We suffered a VM crash that housed a non replicated MongoDB server. I haven't been able to recover any of the data, using various steps found on JIRA (and StackOverflow). My best guess at this point is that the WiredTiger.wt got corrupted, so we can't start up the server.

It seems VERY similar to this issue: https://jira.mongodb.org/browse/SERVER-31124?focusedCommentId=1675509&page=com.atlassian.jira.plugin.system.issuetabpanels%3Acomment-tabpanel#comment-1675509

I'm hoping you guys can help! I've attached the MongoDB folder & also the output of the startup attempt.
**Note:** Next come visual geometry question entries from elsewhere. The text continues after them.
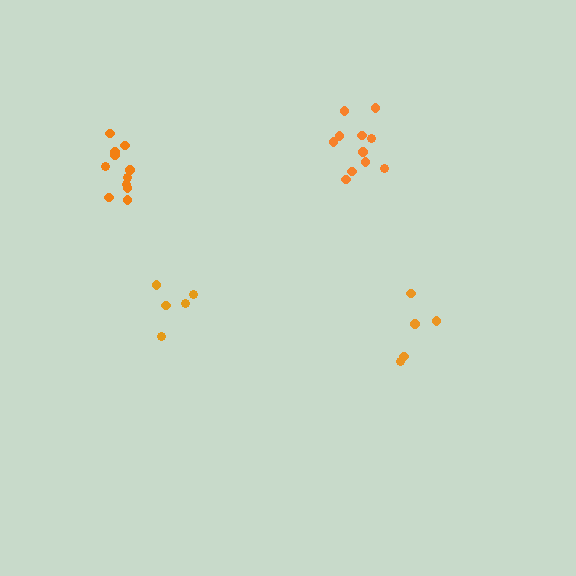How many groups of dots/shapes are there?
There are 4 groups.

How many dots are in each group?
Group 1: 5 dots, Group 2: 11 dots, Group 3: 11 dots, Group 4: 5 dots (32 total).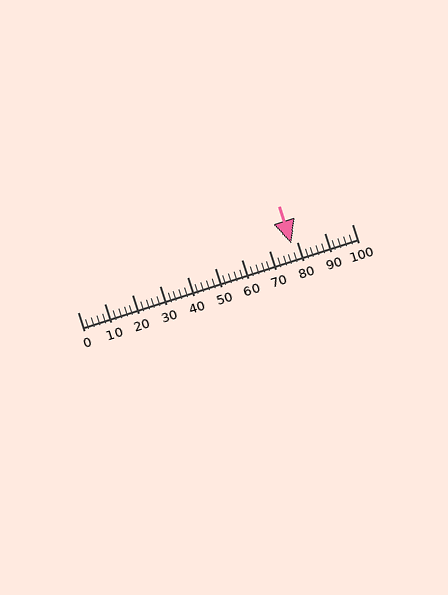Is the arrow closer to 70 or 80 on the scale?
The arrow is closer to 80.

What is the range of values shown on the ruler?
The ruler shows values from 0 to 100.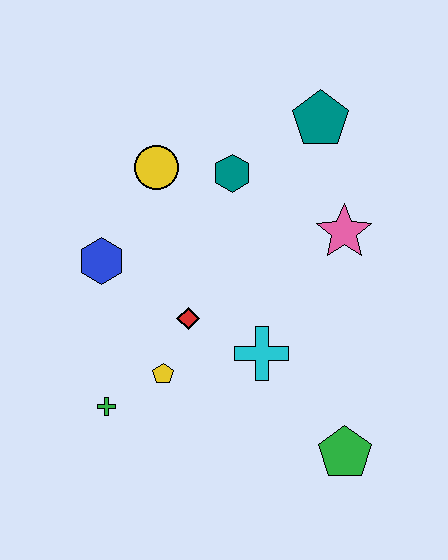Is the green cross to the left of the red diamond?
Yes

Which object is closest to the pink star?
The teal pentagon is closest to the pink star.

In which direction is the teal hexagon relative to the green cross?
The teal hexagon is above the green cross.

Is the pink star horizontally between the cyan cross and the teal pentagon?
No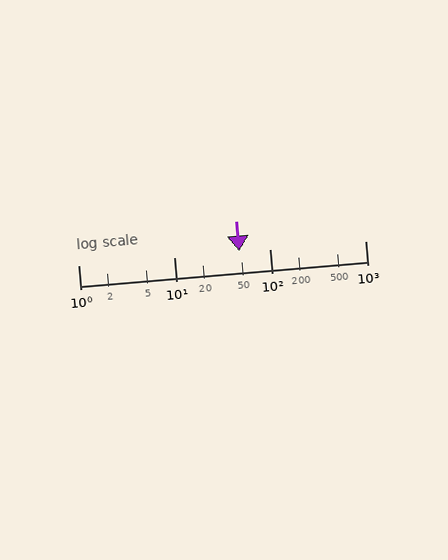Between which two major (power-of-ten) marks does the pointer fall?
The pointer is between 10 and 100.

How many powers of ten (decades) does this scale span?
The scale spans 3 decades, from 1 to 1000.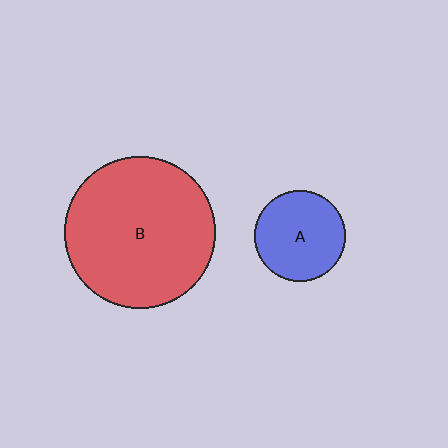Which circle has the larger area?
Circle B (red).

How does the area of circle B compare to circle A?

2017-11-20T08:28:20.180+0200 I CONTROL  [initandlisten] MongoDB starting : pid=25121 port=27017 dbpath=/var/lib/mongodb/ 64-bit host=hc-dbn-vps01_old
2017-11-20T08:28:20.180+0200 I CONTROL  [initandlisten] db version v3.2.16
2017-11-20T08:28:20.181+0200 I CONTROL  [initandlisten] git version: 056bf45128114e44c5358c7a8776fb582363e094
2017-11-20T08:28:20.181+0200 I CONTROL  [initandlisten] OpenSSL version: OpenSSL 1.0.2g  1 Mar 2016
2017-11-20T08:28:20.181+0200 I CONTROL  [initandlisten] allocator: tcmalloc
2017-11-20T08:28:20.181+0200 I CONTROL  [initandlisten] modules: none
2017-11-20T08:28:20.181+0200 I CONTROL  [initandlisten] build environment:
2017-11-20T08:28:20.181+0200 I CONTROL  [initandlisten]     distmod: ubuntu1604
2017-11-20T08:28:20.181+0200 I CONTROL  [initandlisten]     distarch: x86_64
2017-11-20T08:28:20.182+0200 I CONTROL  [initandlisten]     target_arch: x86_64
2017-11-20T08:28:20.182+0200 I CONTROL  [initandlisten] options: { repair: true, storage: { dbPath: "/var/lib/mongodb/", engine: "wiredTiger" } }
2017-11-20T08:28:20.220+0200 I STORAGE  [initandlisten] Detected WT journal files.  Running recovery from last checkpoint.
2017-11-20T08:28:20.220+0200 I STORAGE  [initandlisten] journal to nojournal transition config: create,cache_size=1G,session_max=20000,eviction=(threads_min=4,threads_max=4),config_base=false,statistics=(fast),log=(enabled=true,archive=true,path=journal,compressor=snappy),file_manager=(close_idle_time=100000),checkpoint=(wait=60,log_size=2GB),statistics_log=(wait=0),
2017-11-20T08:28:20.230+0200 E STORAGE  [initandlisten] WiredTiger (-31802) [1511159300:229985][25121:0x7f7ce23f0c80], file:WiredTiger.wt, connection: unable to read root page from file:WiredTiger.wt: WT_ERROR: non-specific WiredTiger error
2017-11-20T08:28:20.230+0200 E STORAGE  [initandlisten] WiredTiger (0) [1511159300:230288][25121:0x7f7ce23f0c80], file:WiredTiger.wt, connection: WiredTiger has failed to open its metadata
2017-11-20T08:28:20.230+0200 E STORAGE  [initandlisten] WiredTiger (0) [1511159300:230475][25121:0x7f7ce23f0c80], file:WiredTiger.wt, connection: This may be due to the database files being encrypted, being from an older version or due to corruption on disk
2017-11-20T08:28:20.230+0200 E STORAGE  [initandlisten] WiredTiger (0) [1511159300:230657][25121:0x7f7ce23f0c80], file:WiredTiger.wt, connection: You should confirm that you have opened the database with the correct options including all encryption and compression options
2017-11-20T08:28:20.231+0200 I -        [initandlisten] Assertion: 28718:-31802: WT_ERROR: non-specific WiredTiger error
2017-11-20T08:28:20.231+0200 I STORAGE  [initandlisten] exception in initAndListen: 28718 -31802: WT_ERROR: non-specific WiredTiger error, terminating
2017-11-20T08:28:20.232+0200 I CONTROL  [initandlisten] dbexit:  rc: 100



 Comments   
Comment by Johannes du Plessis [ 21/Nov/17 ]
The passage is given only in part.